An all out trade war?
In the pages of Sea Breezes I have written countless times about the importance of shipping to world trade, and often mentioned the impact of global political and economic trends and unforeseen events on the health of the shipping industry.
As this edition of Sea Breezes went to print, world news was dominated by concerns of a full scale trade war between the US and China, with China announcing tariffs of up to 25% on some US imports – this in response to the widely publicised tariffs on steel and aluminium announced by President Trump earlier in March.
It is still less than 18 months since President Trump unexpectedly won the 2016 US election, but it is very clear that he intends to implement some of the most controversial policy commitments he made during the election campaign. In his view, the US needed to react to unfair competition from China’s state-led economy which has eroded American jobs in some key industries. His administration is also seeking to reduce Chinese investment in the US in retaliation for what the White House believes has been years of alleged intellectual property theft, particularly in the communications and technology sectors.
China’s response to apply tariffs to US imports was almost entirely expected; and the Chinese government has made it very clear that although it does not hope to see a trade war, it is “not afraid” of engaging in one. The stage is therefore set for a trade war which could escalate dramatically, with the timing seemingly unhelpful as one would hope that these two world superpowers would be working more closely together to reduce tensions over North Korea and its alleged nuclear programme.
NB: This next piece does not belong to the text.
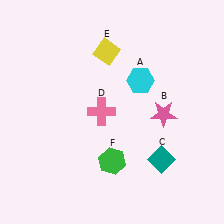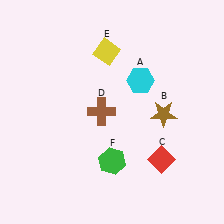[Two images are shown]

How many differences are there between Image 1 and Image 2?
There are 3 differences between the two images.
Over 90% of world trade is carried by sea and the China to North America route has some of the highest volumes of containerised cargo. 2017 statistics indicated over $500 billion of Chinese imports to the US, with $130 billion of exports heading in the opposite direction. As the US measures could also affect other trading partners in the Far East and South America, then the potential impact on world shipping and major ports could be significant.
We are all beginning to “expect the unexpected” under this relatively new US administration, and the next episode in this trade war may prove difficult to predict. I am sure that all those involved in the maritime sector will be crossing their fingers that the recent exchanges between the US and China do not escalate into an all-out international trade war.